Thursday, 25 June 2015

Copying material for private use: is it legal?

The UK Human Rights Blog reports on the very important copyright/administrative law case,  British Academy of Songwriters, Composers And Authors & Ors, R (On the Application Of) v Secretary of State for Business, Innovation And Skills [2015] EWHC 1723 (Admin) (19 June 2015)*, the work of a court and a judge rarely if ever before engaged on intellectual property issues. Green J held that the government was wrong to create a permitted act of private copying, by the Copyright and Rights in Performance (Personal Copies for Private Use) Regulations 2014 (SI 2014/2361) which inserted new section 28B into the increasingly-unrecognisable Copyright, Designs and Patents Act 1988. The problem lies in the directive that the government has to comply with in doing this, Directive 2001/29, popularly known as the Information Society directive, Art. 5 of which provides (in pertinent part):
    2. Member States may provide for exceptions or limitations for the reproduction right provided for in Article 2 in the following cases:
    (b) in respect of reproductions on any medium made by a natural person for private use and for ends that are neither directly nor indirectly commercial, on condition that the rightholders receive fair compensation which takes account of the application or non-application of technological measures referred to in Article 6 to the work or subject-matter concerned;

    5. The exceptions and limitations provided for in paragraphs 1, 2, 3 and 4 shall only be applied in certain special cases which do not conflict with a normal exploitation of the work or other subject-matter and do not unreasonably prejudice the legitimate interests of the rightholder.
The government took the view that there was no need to provide for any compensation for rights holders, for the simple reason that there was no loss to compensate. The price had been set (and the rightholder remunerated) on the assumption that these private copies would be made. The permitted copying was of a copy which the individual already owned: it was nothing more than format-shifting.

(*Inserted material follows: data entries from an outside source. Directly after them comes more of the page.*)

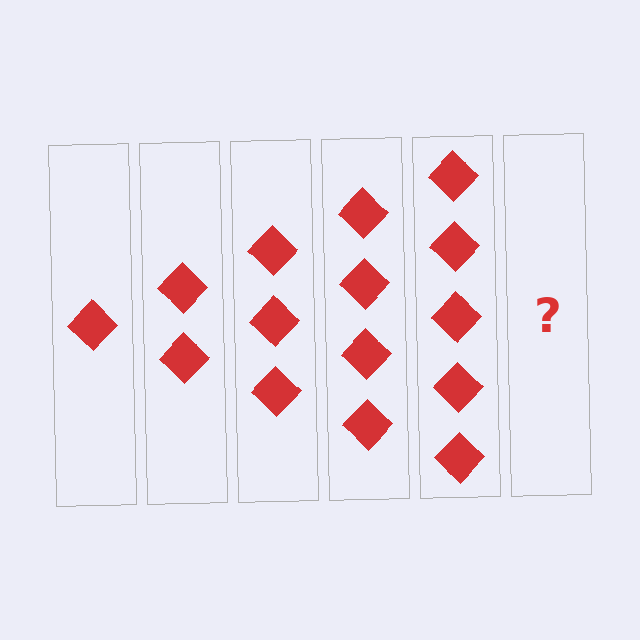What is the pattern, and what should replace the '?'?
The pattern is that each step adds one more diamond. The '?' should be 6 diamonds.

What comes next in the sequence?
The next element should be 6 diamonds.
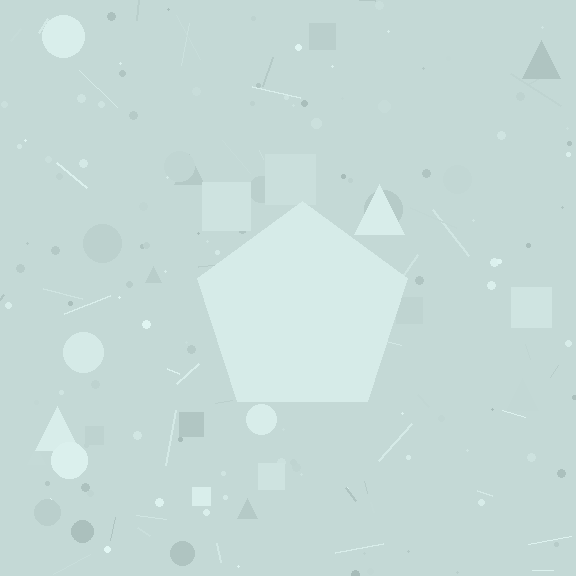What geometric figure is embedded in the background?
A pentagon is embedded in the background.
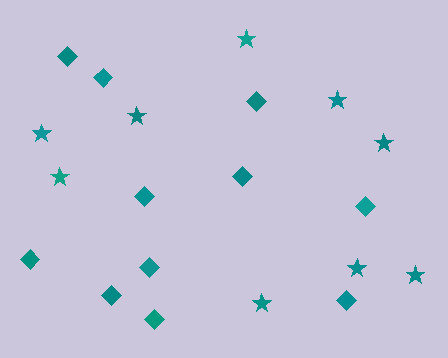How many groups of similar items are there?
There are 2 groups: one group of stars (9) and one group of diamonds (11).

The government had concluded that little or no harm would be caused to the rightholder. The judge took the view that there was not enough evidence for them to reach this conclusion. While he rejected the applicants' other contentions, on this point he found in their favour, and back to the drawing board goes the government.

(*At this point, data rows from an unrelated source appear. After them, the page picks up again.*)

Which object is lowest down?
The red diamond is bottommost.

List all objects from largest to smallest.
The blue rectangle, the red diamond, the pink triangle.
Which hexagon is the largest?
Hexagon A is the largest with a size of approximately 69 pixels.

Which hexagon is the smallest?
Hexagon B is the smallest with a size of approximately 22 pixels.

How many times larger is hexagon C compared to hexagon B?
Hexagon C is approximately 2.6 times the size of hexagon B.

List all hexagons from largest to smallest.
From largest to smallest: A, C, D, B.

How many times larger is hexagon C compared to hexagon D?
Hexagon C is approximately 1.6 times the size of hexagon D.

Does this make sense? It seems to be predicated on the "normal exploitation" including selling new formats instead of allowing format-shifting. Of course, once the private copying snowball starts to roll there are sure to be copies being made for friends and family, but that doesn't seem to me to be reason to reject a limited private copying permitted act (or "exception" as the Directive will call it). The fact that such copying might take place is quite outside the scope of the permitted act, and doesn't affect the case for permitting what is permitted. Format-shifting should be a neutral event, and the copyright owner should not be allowed to think that his or her legitimate interests or the normal exploitation of the work extend to format-shifting. No-one in the real world imagines that it does, and the law must acknowledge this.

'via Blog this'
*You may also like to read the summary provided by the ICLR: [2015] WLR(D) 268. In many ways it is preferable to the 318-paragraph, 107-page, blockbuster which is Green J's judgment.